Results are ordered by bytes allocated:

Method Mean Error StdDev Rank Gen 0 Allocated
StringConcatObjects 293.9 ns 1.66 ns 1.47 ns 4 0.0386 488 B
StringPlus 266.8 ns 2.04 ns 1.91 ns 2 0.0267 336 B
StringConcatStrings 278.7 ns 2.14 ns 1.78 ns 3 0.0267 336 B
StringFormat 275.7 ns 1.46 ns 1.36 ns 3 0.0153 192 B
InterpolatedString 249.0 ns 1.44 ns 1.35 ns 1 0.0095 120 B

If I edit the benchmark class to use more than three format arguments, then the difference between InterpolatedString and string.Format() will be even greater because of the array allocation:

[MemoryDiagnoser]
[RankColumn]
public class ProfilerBench
{
    private float pi = MathF.PI;
    private double e = Math.E;
    private int largeInt = 116521345;
    private float anotherNumber = 0.123456789f;

    [Benchmark]
    public string StringPlus()
    {
        return "sometext_" + pi + "_" + e + "_" + largeInt + "..." + anotherNumber;
    }

    [Benchmark]
    public string StringConcatStrings()
    {
        // the string[] overload
        // the exact same as StringPlus()
        return string.Concat("sometext_", pi.ToString(), "_", e.ToString(), "_", largeInt.ToString(), "...", anotherNumber.ToString());
    }

    [Benchmark]
    public string StringConcatObjects()
    {
        // the params object[] overload
        return string.Concat("sometext_", pi, "_", e, "_", largeInt, "...", anotherNumber);
    }

    [Benchmark]
    public string StringFormat()
    {
        // the (format, object[]) overload
        return string.Format("sometext_{0}_{1}_{2}...{3}", pi, e, largeInt, anotherNumber);
    }

    [Benchmark]
    public string InterpolatedString()
    {
        return $"sometext_{pi}_{e}_{largeInt}...{anotherNumber}";
    }
}

Benchmark results, again ordered by bytes allocated:

Method Mean Error StdDev Rank Gen 0 Allocated
StringConcatObjects 389.3 ns 2.65 ns 2.34 ns 4 0.0477 600 B
StringPlus 350.7 ns 1.88 ns 1.67 ns 2 0.0329 416 B
StringConcatStrings 374.4 ns 6.90 ns 6.46 ns 3 0.0329 416 B
StringFormat 390.4 ns 2.01 ns 1.88 ns 4 0.0234 296 B
InterpolatedString 332.6 ns 2.82 ns 2.35 ns 1 0.0114 144 B

EDIT: People might still think calling .ToString() on interpolated string handler arguments is a good idea.

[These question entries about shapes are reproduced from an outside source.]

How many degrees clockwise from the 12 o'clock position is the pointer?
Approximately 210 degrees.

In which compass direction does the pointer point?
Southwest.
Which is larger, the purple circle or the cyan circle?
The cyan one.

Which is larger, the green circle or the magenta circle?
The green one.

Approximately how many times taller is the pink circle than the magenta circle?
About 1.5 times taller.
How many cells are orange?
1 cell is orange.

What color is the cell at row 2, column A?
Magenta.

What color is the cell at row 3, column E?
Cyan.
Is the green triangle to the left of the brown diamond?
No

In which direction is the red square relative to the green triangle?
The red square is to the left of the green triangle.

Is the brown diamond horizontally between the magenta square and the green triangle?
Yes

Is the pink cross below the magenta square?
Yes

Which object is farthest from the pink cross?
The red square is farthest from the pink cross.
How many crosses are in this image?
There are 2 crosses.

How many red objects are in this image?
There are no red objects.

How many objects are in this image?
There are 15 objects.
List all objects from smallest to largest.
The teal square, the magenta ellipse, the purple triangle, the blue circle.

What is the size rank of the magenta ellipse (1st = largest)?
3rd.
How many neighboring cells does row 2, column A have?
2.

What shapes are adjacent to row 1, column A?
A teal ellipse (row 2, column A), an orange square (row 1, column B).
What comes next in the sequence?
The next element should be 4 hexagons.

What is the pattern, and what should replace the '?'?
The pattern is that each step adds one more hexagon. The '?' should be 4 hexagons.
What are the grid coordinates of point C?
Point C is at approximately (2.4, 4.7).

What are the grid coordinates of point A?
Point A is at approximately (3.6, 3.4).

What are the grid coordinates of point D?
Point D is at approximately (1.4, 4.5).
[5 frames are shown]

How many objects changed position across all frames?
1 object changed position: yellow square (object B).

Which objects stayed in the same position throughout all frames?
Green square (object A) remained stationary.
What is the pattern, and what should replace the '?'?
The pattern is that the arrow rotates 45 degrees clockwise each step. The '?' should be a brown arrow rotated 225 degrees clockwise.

It is not, the performance will suffer if you do it and Visual Studio even kind of warns you not to do it. This is not something that only applies to .net6, below you can see that even when using string.Format(), which interpolated string used to be syntactic sugar for, it is still bad to call .ToString():

[MemoryDiagnoser]
[RankColumn]
public class ProfilerBench
{
    private float pi = MathF.PI;
    private double e = Math.E;
    private int largeInt = 116521345;
    private float anotherNumber = 0.123456789f;

    [Benchmark]
    public string StringFormatGood()
    {
        // the (format, object[]) overload with boxing structs
        return string.Format("sometext_{0}_{1}_{2}...{3}", pi, e, largeInt, anotherNumber);
    }

    [Benchmark]
    public string StringFormatBad()
    {
        // the (format, object[]) overload with pre-converting the structs to strings
        return string.Format("sometext_{0}_{1}_{2}...{3}", 
            pi.ToString(), 
            e.ToString(), 
            largeInt.ToString(), 
            anotherNumber.ToString());
    }
}
Method Mean Error StdDev Rank Gen 0 Allocated
StringFormatGood 389.0 ns 2.27 ns 2.12 ns 1 0.0234 296 B
StringFormatBad 442.0 ns 4.62 ns 4.09 ns 2 0.0305 384 B

The explanation for the results is that it is cheaper to box the struct and have string.Format() write the string representations directly into it's char buffer, rather than creating an intermediate string explicitly and forcing string.Format() to copy from it.

If you want to read more about how interpolated string handlers work and how to make your own types implement ISpanFormattable, this is a good reading: link

Petrusion
  • 940
  • 4
  • 11
-1

I believe that problem here is just a boxing of ints. I tried to eliminate the boxing and got the same performance as for concatenation

Method Mean Error StdDev Gen 0 Allocated
DebugPrintConcat 41.49 ns 0.198 ns 0.185 ns 0.0046 48 B
DebugPrintInterpolated 103.07 ns 0.257 ns 0.227 ns 0.0092 96 B
DebugPrintInterpolatedStrings 41.36 ns 0.211 ns 0.198 ns 0.0046 48 B

DebugPrintInterpolatedStrings code: I just added explicit ToString

    [Benchmark]
    public void DebugPrintInterpolatedStrings()
    {
        profiler.PrineDebug($"sometext_{five.ToString()}_{six.ToString()}");
    }

We can also note the reduced allocations (exactly because of absence of additional boxed objects).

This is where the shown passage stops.